Di questo ha parlato pure Enzo Mazza, ceo di Fimi: “Ci sono
persino brani creati con l’IA e fatti ascoltare dai bot per
farli salire in classifica”, con ricadute economiche. Per lui
“ci vuole un sistema di licenza per combattere tutti i fenomeni
illeciti, perché la musica IA sta diventando una parte del
mercato e dovrà essere utilizzata, creata e messa a disposizione
in maniera legale perché competerà con gli altri”.

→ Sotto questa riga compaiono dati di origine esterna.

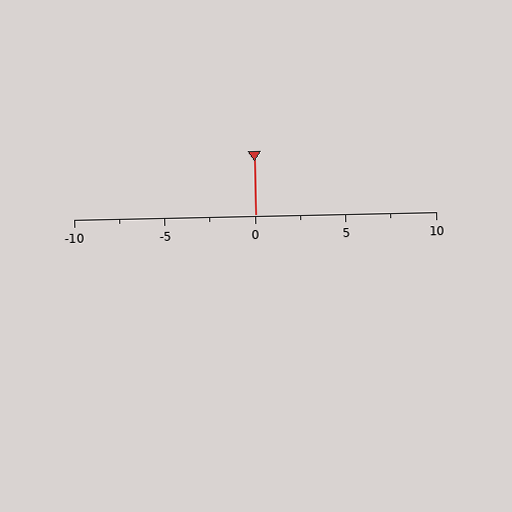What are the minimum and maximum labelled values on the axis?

E tocca porsi anche la questione su come si ‘allenano’ i
modelli, come ha ricordato Elisa Giomi, commissaria Agcom. “Si
può ipotizzare di escludere tutta la musica europea dai dati di
addestramento ma non si può impedire che le IA si alimentino da
tutte le altre fonti mondiali”, ha commentato, e se lo si
facesse “gli europei dovrebbero elaborare musiche e testi a
partire da fonti cinesi e americane, ma non europee, mettendo a
tacere così qualunque velleità di competizione tecnologica”.
Pure la percezione delle persone influenzerà il futuro del
settore. “Secondo uno studio – ha detto Viviana De Vincentis,
Chief legal officer di Siae – quando i consumatori sanno che
un’opera è prodotta da un’IA, il valore attribuito cade
drasticamente, sia dal punto di vista economico che dalla
riconoscibilità del valore artistico. Questo significa che pure
la discussione che si sta facendo sull’etichettatura IA può dare
maggiore valore economico a ciò che è prodotto dall’uomo”. Una
delle sfide sarà però capire “qual è la percentuale di
partecipazione massima dell’IA per qualificare un’opera come
nata dall’ingegno umano”.
Tra gli interventi, pure esperienze personali. “Il mio lavoro
è cambiato solo in parte grazie all’IA”, ha spiegato Jacopo Èt,
autore di diverse hit italiane. “Ci sono nuovi strumenti che per
me non sono così diversi da quelli che già si usavano – ha
continuato -. A livello di tecnologia siamo inevitabilmente agli
albori, il suono di Suno ad esempio è ancora scadente, ‘sporco’.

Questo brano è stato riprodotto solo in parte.